I'm fascinated by Goethe's surgical precision when it comes to capturing the intricate hopes and despairs of a classic goner. The way Goethe constructs this slim book by cutting and pasting things out of the fabric of remembered experience, for instance: What Goethe pastes together is just as interesting and important as what he cuts out. As Pike mentions in the intro, we get only Werther's letters, not his friend's responses, not Lotte's journals. Information is limited and truncated when it comes to the world beyond Werther's impractical senses, so that we often only receive the first letters of names of places and people. We are given a complete portrait of Werther, but only belated, conjectured glimpses into the minds of the other characters (at the novel's conclusion by the so-called 'editor'). Of Werther, we are privileged—or burdened-- with a cascade of his inner-most thoughts and perceptions-- through his eyes, we get only people's exteriors. Though this is common in first-person narratives, I feel like it illustrates the very nature of Werther's, and mankind's dilemma.

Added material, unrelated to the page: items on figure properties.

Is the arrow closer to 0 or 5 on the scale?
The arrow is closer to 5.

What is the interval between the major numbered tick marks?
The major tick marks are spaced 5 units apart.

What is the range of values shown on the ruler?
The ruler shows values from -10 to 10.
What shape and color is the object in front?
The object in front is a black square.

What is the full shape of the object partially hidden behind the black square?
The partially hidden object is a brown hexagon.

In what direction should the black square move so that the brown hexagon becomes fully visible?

How much do we ever really know each other?
As a reader, I feel like I'm not sure if I really know or understand Lotte, the object of Werther's all-consuming love, and even Werther admits himself that he can't draw an accurate picture of her face. Instead, the only image he can make of her on paper is by cutting “out her silhouette instead.” (p45). The New Oxford American dictionary offers a definition of the word silhouette that corresponds with a theme that I feel encompasses Werther's experience-- “the dark shape and outline of someone or something visible against a lighter background. . .”

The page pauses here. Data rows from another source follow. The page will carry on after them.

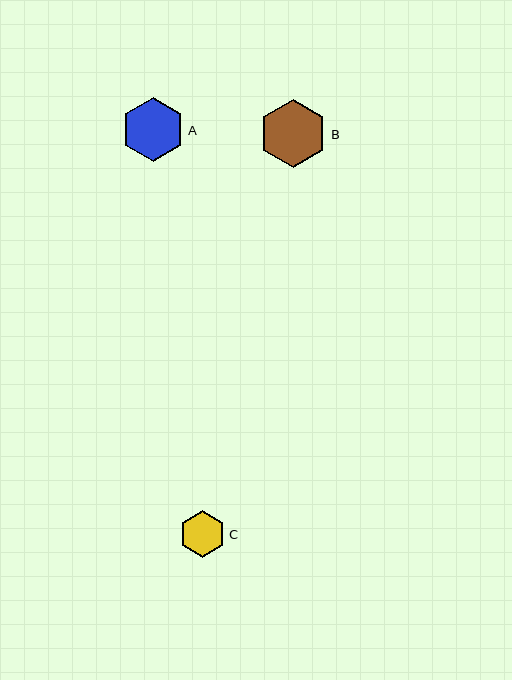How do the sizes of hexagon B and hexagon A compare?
Hexagon B and hexagon A are approximately the same size.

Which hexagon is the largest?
Hexagon B is the largest with a size of approximately 69 pixels.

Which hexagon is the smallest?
Hexagon C is the smallest with a size of approximately 46 pixels.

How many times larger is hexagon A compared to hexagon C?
Hexagon A is approximately 1.4 times the size of hexagon C.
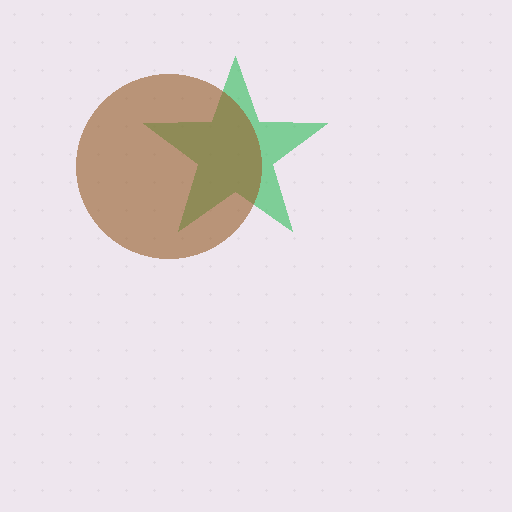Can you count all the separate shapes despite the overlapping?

Nothing perhaps reflects this definition and illuminates Werther's—and mankind's-- predicament than his own words, “. . we are so made that we compare everything with ourselves and ourselves with everything. . .everything outside ourselves seems more glorious, every other person more perfect” (p.71).

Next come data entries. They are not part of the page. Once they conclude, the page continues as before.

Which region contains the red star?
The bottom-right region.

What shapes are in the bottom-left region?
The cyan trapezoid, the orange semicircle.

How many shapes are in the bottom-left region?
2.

At the end of his life, when Werther plans his suicide and settles his affairs, he requests that the silhouette he created of Lotte be returned to her so she can be pleased with his work. But in the end, the silhouette he has left behind is the one created by his own self-negating actions, his own absence. In this sense, the motif of the silhouette provides an apt metaphor for loss. Werther has chosen to cut himself out of the fabric of life. And no one is pleased with his work.
Goethe did an excellent job of showing the dangers of going to far into romanticism and idealism. Despite his flaws I think that Wether is still a complex and confusing character. He seems to know what he wants to want, but his actions are way too easily influenced by too many things. You're right in saying that no one is really ever pleased by Wether and I think it's because Werther never really knew himself as much as he though he did.